Nasze prawo mówi - śmierć!
Za ten wyrok - rzymski sąd.
Jeśli jest tak mądry, niech osądzi ją.


Udało się. Wszyscy już wiedzą. Teraz nikomu nie zamydli oczu. Niech tylko spróbuje coś powiedzieć na kazaniu. Pierwsza wstanę i powiem: "Ty obłudniku, zacznij od siebie i od swojego domu! Wara od naszych grzechów, kto cię ustanowił sędzią nad nami?"

Przestraszona, zapłakana
Co dopiero powie On,
nawet tacy grzeszni ludzie gardzą mną

Otoczona, oskarżona
Na śmiertelny czekam cios
Od tych, którzy mi płacili za ten grzech


Widzieliście to? Odszedł... Niech nie myśli, że będę go żałować, że ktokolwiek będzie. Zasłużył sobie na to, za to, co zrobił. Jaki on przykład ludziom daje, jak on ma czelność kazania o moralności wygłaszać. Teraz nikt go nie będzie słuchał, nikt go nie będzie szanował. I tak ma być. Zło trzeba zdusić w zarodku...


A Jezus wstał
I na piasku pisał grzechy, lecz nie moje
Rzucił nieme potępienie, lecz nie dla mnie
Aż zabrakło wszystkich tych,
którzy chcieli zabić mnie
A On rzekł jedynie: "Idź i nie grzesz już!"

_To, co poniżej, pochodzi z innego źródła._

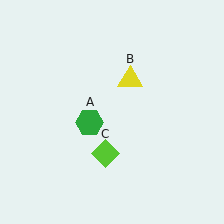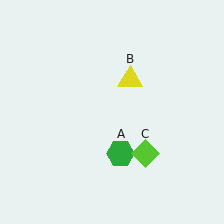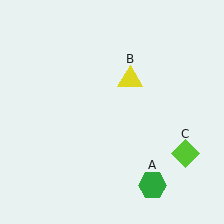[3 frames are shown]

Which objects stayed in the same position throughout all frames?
Yellow triangle (object B) remained stationary.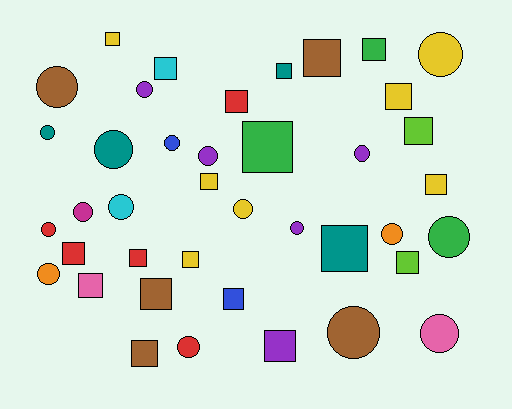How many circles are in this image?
There are 19 circles.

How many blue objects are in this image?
There are 2 blue objects.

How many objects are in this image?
There are 40 objects.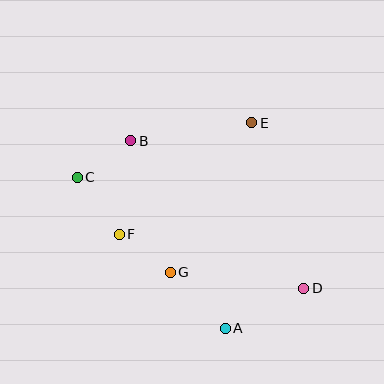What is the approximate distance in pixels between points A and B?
The distance between A and B is approximately 210 pixels.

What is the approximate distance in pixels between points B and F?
The distance between B and F is approximately 94 pixels.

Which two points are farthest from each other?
Points C and D are farthest from each other.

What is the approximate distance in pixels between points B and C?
The distance between B and C is approximately 64 pixels.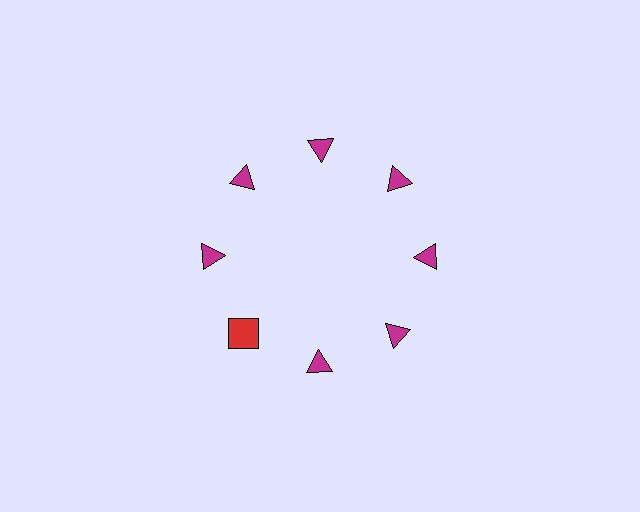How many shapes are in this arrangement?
There are 8 shapes arranged in a ring pattern.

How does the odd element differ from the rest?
It differs in both color (red instead of magenta) and shape (square instead of triangle).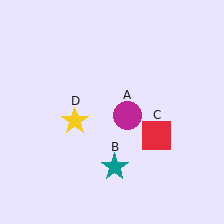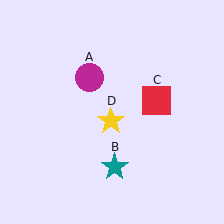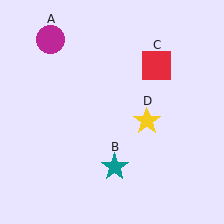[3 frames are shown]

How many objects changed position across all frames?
3 objects changed position: magenta circle (object A), red square (object C), yellow star (object D).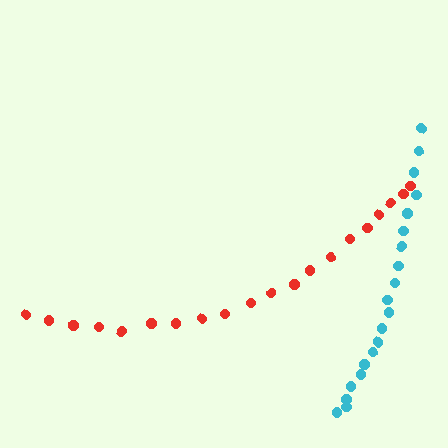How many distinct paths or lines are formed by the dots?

"Nic nie jest bardziej potrzebne do uzdrowienia grzesznego serca, niż poczucie, że mimo wyjawienia pełnej prawdy o sobie, wciąż jest się kochanym.Ci, którzy spotkali Jezusa, czuli, że On wszystko o nich wiedział, ale mimo to kochał ich. Wiedzieli, że On znał każdą ciemną tajemnicę i nawet najsłabszy lęk czający się w ich sercach, a mimo to On nie potępiał. Był przepełniony zarówno "łaską" jak i "prawdą". W Nim "sprawiedliwość i pokój pocałowały się." On kocha grzesznika jednocześnie nienawidząc grzechu. A nienawidzi grzechu tylko dlatego, że krzywdzi grzesznika, którego Bóg kocha."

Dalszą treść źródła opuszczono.